Ein Aspekt der geplanten Sportveranstaltung erfordert noch eine nähere Betrachtung. Das ergab heute eine kurze Diskussion im Sportausschuss, nachdem Dezernent Thomas Neuhaus noch einmal bestätigt hatte, dass dafür keine Haushaltsmittel zur Verfügung stünden, abgesehen von den bei solchen Ereignissen üblichen Hilfestellungen des Fachdienstes Sport und Freizeit. Das finanzielle Risiko ginge zu Lasten des Veranstalters, der sich aber um Sponsorengelder bemühen wolle. Veranstalter würde der Integrationsrat sein, ein städtisches Gremium. Das bringe unter Umständen die Stadt Remscheid doch in die finanzielle Verantwortung, hakte der Ausschussvorsitzender Markus Kötter nach. „Ein Thema für die nächste Sitzung des Integrationsrates“, meinte Neuhaus. Ein Problem sollte sich daraus allerdings nicht ergeben, meine ich. Die Stadt könnte durchaus auch offiziell als Veranstalter auftreten, sofern der Integrationsrat zuvor für genügend Spendengelder (plus Puffer) gesorgt hat. Beispiel: Die Stadt baute die Parkour-Anlage am Hauptbahnhof auch erst, nachdem die Finanzierung mit Hilfe von Sponsoren gesichert war.

Chronist am :

Im Integrationsrat kam Beatrice Schlieper heute noch einmal auf die ausführliche und teilweise ungewöhnliche Anfrage der CDU-Fraktion zum geplanten Sportfest zurück.

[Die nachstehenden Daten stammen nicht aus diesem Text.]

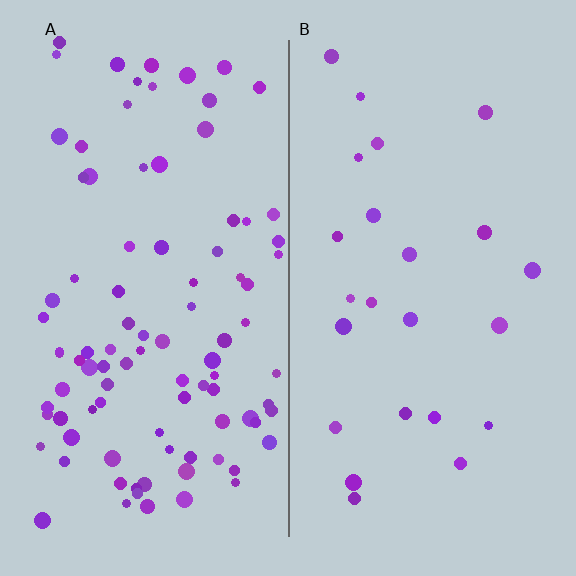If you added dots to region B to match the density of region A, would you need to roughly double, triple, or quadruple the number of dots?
Approximately quadruple.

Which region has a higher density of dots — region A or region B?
A (the left).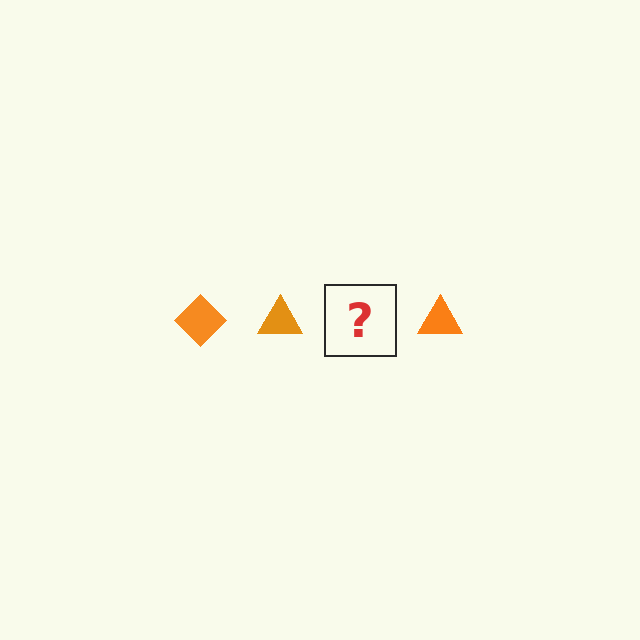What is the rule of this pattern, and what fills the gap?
The rule is that the pattern cycles through diamond, triangle shapes in orange. The gap should be filled with an orange diamond.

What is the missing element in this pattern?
The missing element is an orange diamond.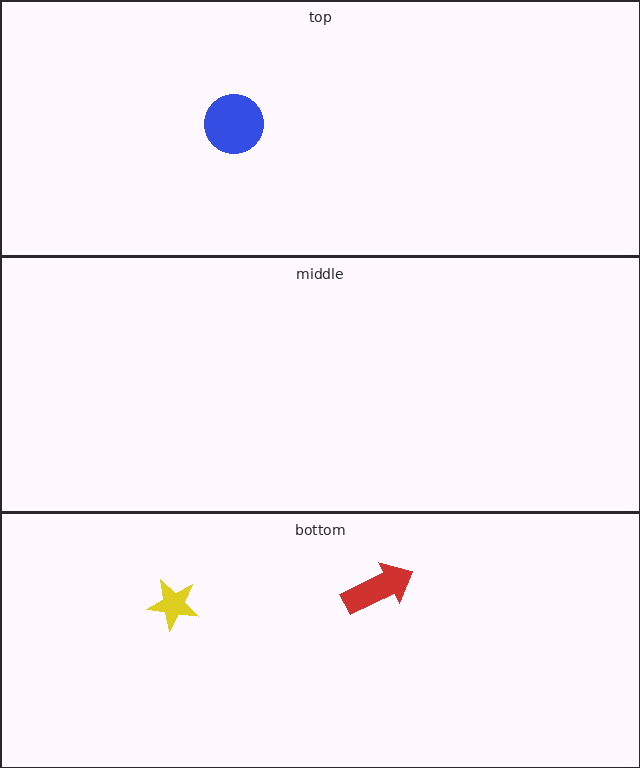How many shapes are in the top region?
1.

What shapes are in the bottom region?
The red arrow, the yellow star.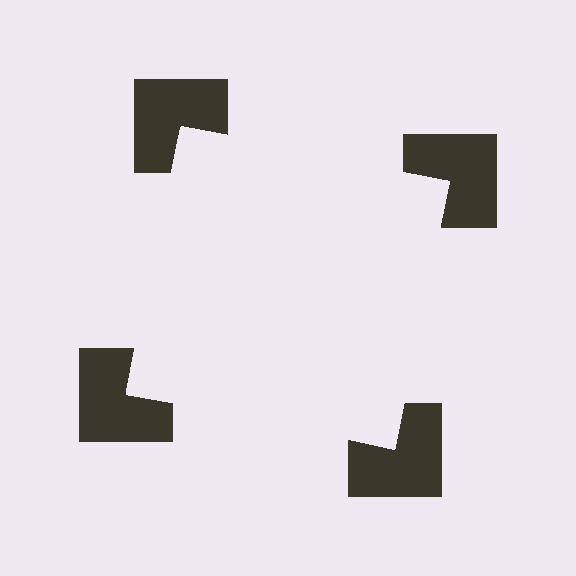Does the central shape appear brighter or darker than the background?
It typically appears slightly brighter than the background, even though no actual brightness change is drawn.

Die aufgeworfenen Fragen hätten sie doch sehr irritiert, meinte die Sprecherin der Grünen-Fraktion. Schließlich hätten doch im Integrationsrat auch CDU-Mitglieder dem Plan eines Sportfestes zugestimmt. „Haben die denn keine Kommunikation mit ihrer Fraktion?“, fragte Schlieper, erhielt aber auf diese eher rhetorische Frage von CDU-Sprecher Jürgen Siegfried keine Antwort. Unverständnis zu den Fragen der CDU äußerte heute auch Yurdakul Kaya.

Klaus Konkel am :

Durch die kritisierten Fragen und Ihre Berichterstattung ist immerhin etwas Nachlesbares für Nichpolitiker im Waterboelles notiert. Durchaus ein Erkenntnisgewinn für mich. Großveranstaltungen für Sport u. Freizeit im Stadion Reinshagen sind nichts Neues. Da hat das Jugendamt schon tolle Feste für Familien geboten. Meine Frage wäre, warum sich der Integrationsrat mit seinen Kräften nicht einer der schon geplanten Veranstaltungen anschließt.